ERRADO! O herói nos dois jogos foi o VAR.

BRUNNER BARROS QUINTAO PESSOA

Concordo. O Único herói foi realmente o VAR, que anulou os 2 gols.
Agora, para mim, o único vilão, o único inimigo, é esse lixo de Cuca.
O cara é péssimo. Não consegue acertar o time. É mesmo assim, essa diretoria medíocre não toma nenhuma atitude.

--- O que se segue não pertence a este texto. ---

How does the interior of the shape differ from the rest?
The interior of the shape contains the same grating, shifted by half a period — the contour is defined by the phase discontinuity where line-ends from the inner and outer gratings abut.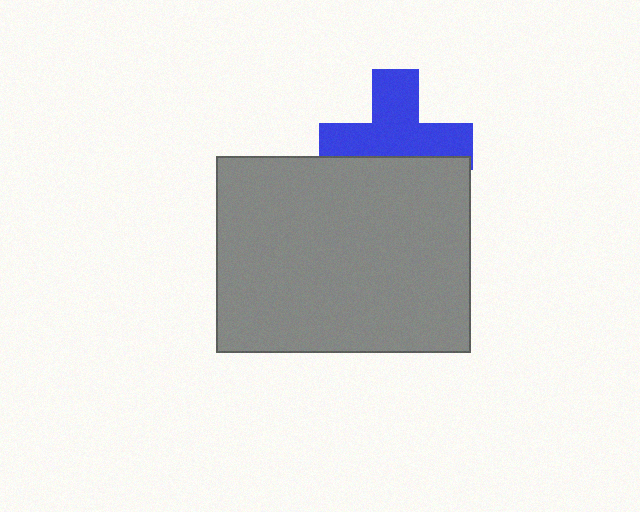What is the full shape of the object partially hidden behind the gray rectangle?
The partially hidden object is a blue cross.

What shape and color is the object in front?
The object in front is a gray rectangle.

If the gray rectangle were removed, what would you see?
You would see the complete blue cross.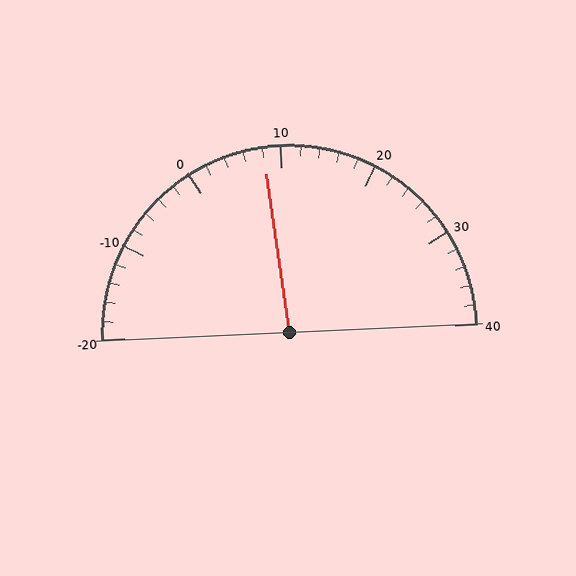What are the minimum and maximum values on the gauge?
The gauge ranges from -20 to 40.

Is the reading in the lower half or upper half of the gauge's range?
The reading is in the lower half of the range (-20 to 40).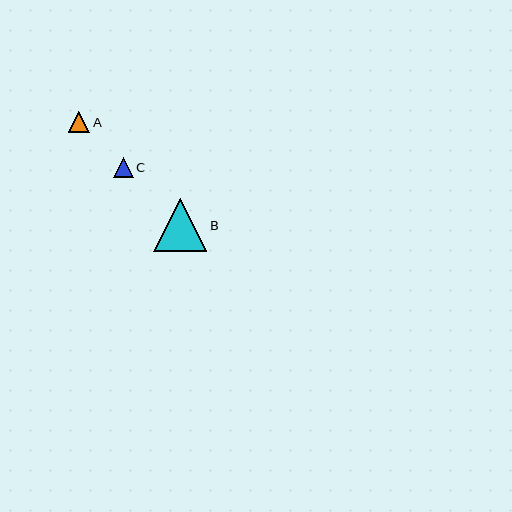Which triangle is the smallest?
Triangle C is the smallest with a size of approximately 20 pixels.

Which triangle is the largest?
Triangle B is the largest with a size of approximately 53 pixels.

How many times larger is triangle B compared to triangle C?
Triangle B is approximately 2.7 times the size of triangle C.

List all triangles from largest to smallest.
From largest to smallest: B, A, C.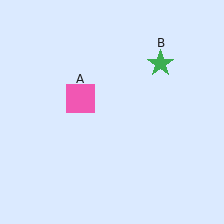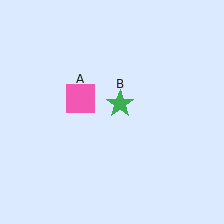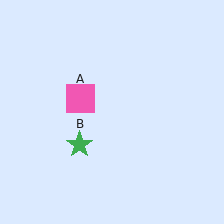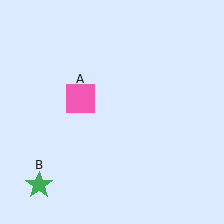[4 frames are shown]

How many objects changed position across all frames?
1 object changed position: green star (object B).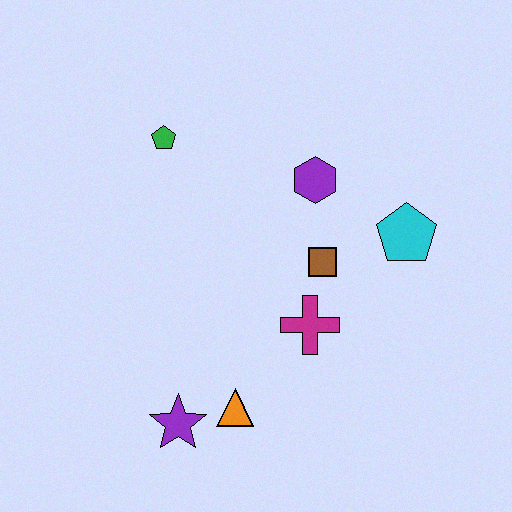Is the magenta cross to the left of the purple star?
No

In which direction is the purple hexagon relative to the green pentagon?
The purple hexagon is to the right of the green pentagon.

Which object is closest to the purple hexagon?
The brown square is closest to the purple hexagon.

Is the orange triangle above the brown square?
No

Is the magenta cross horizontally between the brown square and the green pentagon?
Yes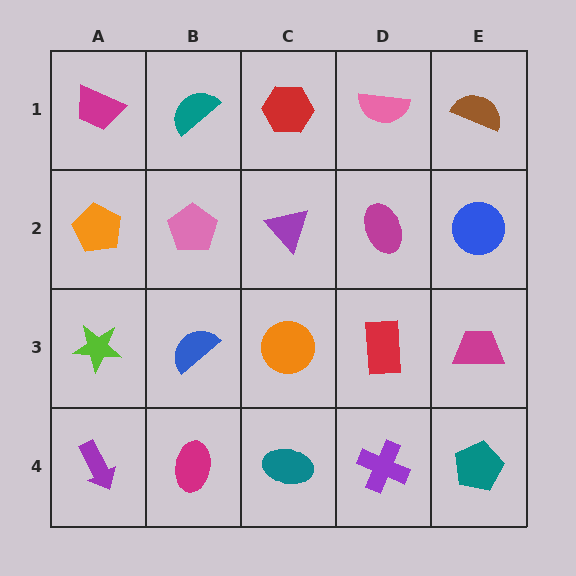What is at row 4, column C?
A teal ellipse.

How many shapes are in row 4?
5 shapes.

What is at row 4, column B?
A magenta ellipse.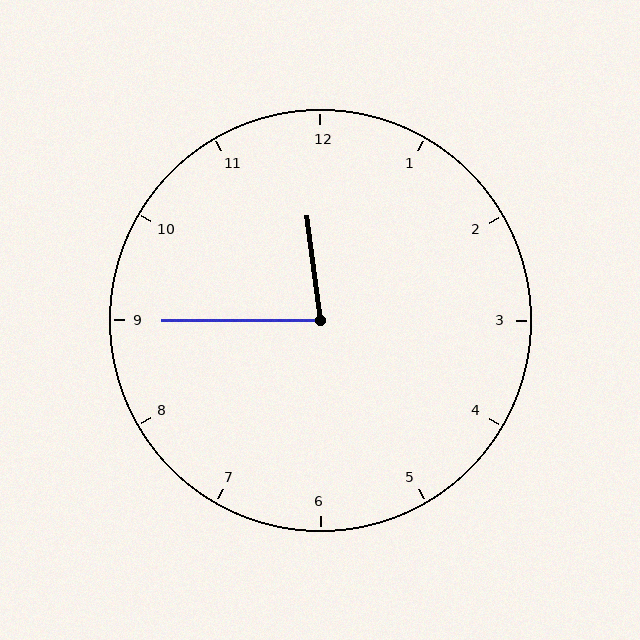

Técnico lixo, presidente lixo, diretoria lixo.
A única certeza é que se continuar assim, teremos mais um ano sem nenhum título.
E sejamos honestos, time pra isso nós temos.

Leonardo Almeida

Sempre temos histórias parecidas (esta no mesmo jogo). Em 2013, no jogo contra o Tijuana, Leonardo Silva falhou, fez o penalty que São Victor agarrou e na final da Libertadores fez o gol de empate. A história, de alguma forma, se repete

9x2!

O importante é que despachamos o freguês argentino que caiu de boca!

9x2!

Minha luz e minha TV a cabo foram cortados. Alguém aí sabe dizer quanto foi o jogo do Remo e a classificação da SEGUNDA DIVISÃO?